N‐glycosylation of enhanced aromatic sequons to increase glycoprotein stability

N‐glycosylation can increase the rate of protein folding, enhance thermodynamic stability, and slow protein unfolding; however, the molecular basis for these effects is incompletely understood. Without clear engineering guidelines, attempts to use N‐glycosylation as an approach for stabilizing proteins have resulted in unpredictable energetic consequences. Here, we review the recent development of three “enhanced aromatic sequons,” which appear to facilitate stabilizing native‐state interactions between Phe, Asn‐GlcNAc and Thr when placed in an appropriate reverse turn context. It has proven to be straightforward to engineer a stabilizing enhanced aromatic sequon into glycosylation‐naïve proteins that have not evolved to optimize specific protein–carbohydrate interactions.
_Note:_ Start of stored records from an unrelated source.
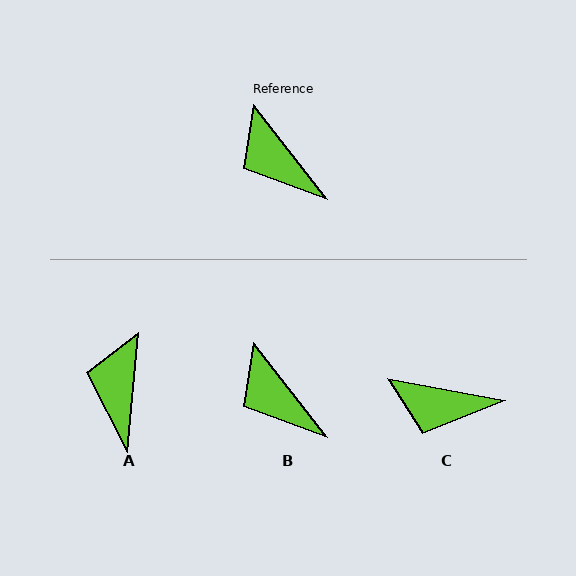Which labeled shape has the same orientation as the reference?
B.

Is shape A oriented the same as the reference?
No, it is off by about 43 degrees.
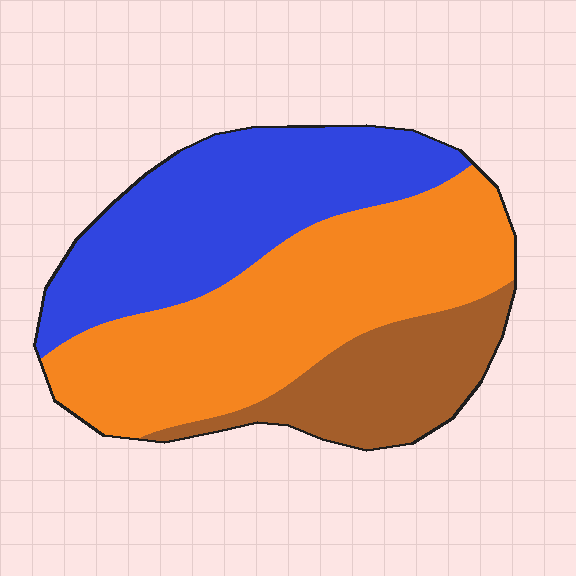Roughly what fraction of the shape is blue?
Blue covers about 35% of the shape.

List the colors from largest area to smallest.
From largest to smallest: orange, blue, brown.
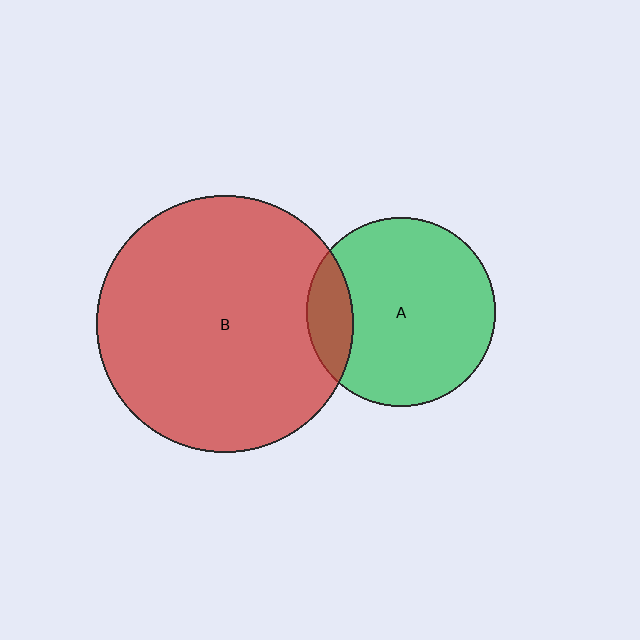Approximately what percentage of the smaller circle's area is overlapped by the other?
Approximately 15%.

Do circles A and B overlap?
Yes.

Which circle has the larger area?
Circle B (red).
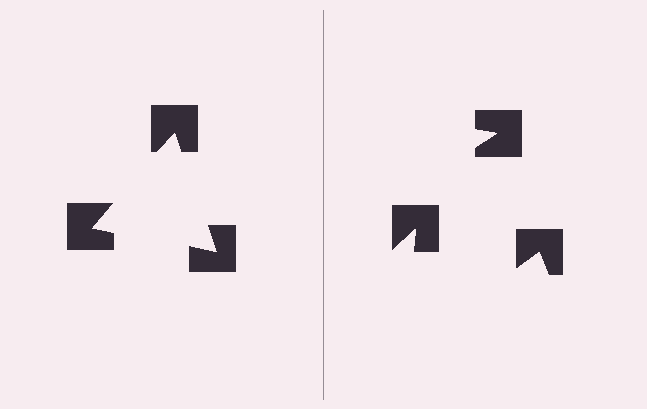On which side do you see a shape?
An illusory triangle appears on the left side. On the right side the wedge cuts are rotated, so no coherent shape forms.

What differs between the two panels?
The notched squares are positioned identically on both sides; only the wedge orientations differ. On the left they align to a triangle; on the right they are misaligned.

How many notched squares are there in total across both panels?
6 — 3 on each side.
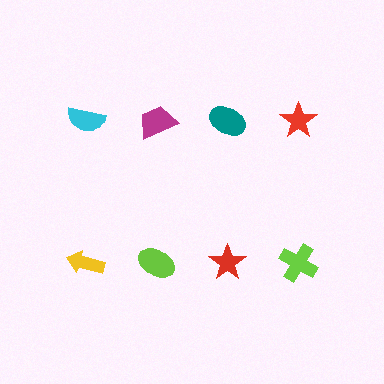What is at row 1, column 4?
A red star.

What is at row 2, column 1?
A yellow arrow.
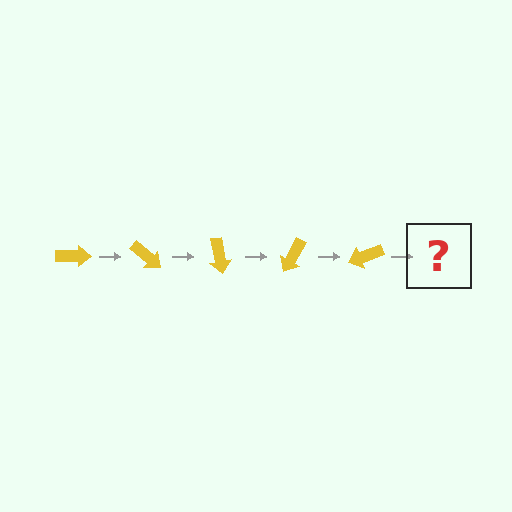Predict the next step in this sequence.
The next step is a yellow arrow rotated 200 degrees clockwise.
Incorporating these enhanced aromatic sequons into appropriate reverse turn types within proteins should enhance the well‐known pharmacokinetic benefits of N‐glycosylation‐based stabilization by lowering the population of protease‐susceptible unfolded and aggregation‐prone misfolded states, thereby making such proteins more useful in research and pharmaceutical applications. © 2011 Wiley Periodicals, Inc. Biopolymers (Pept Sci) 98: 195–211, 2012.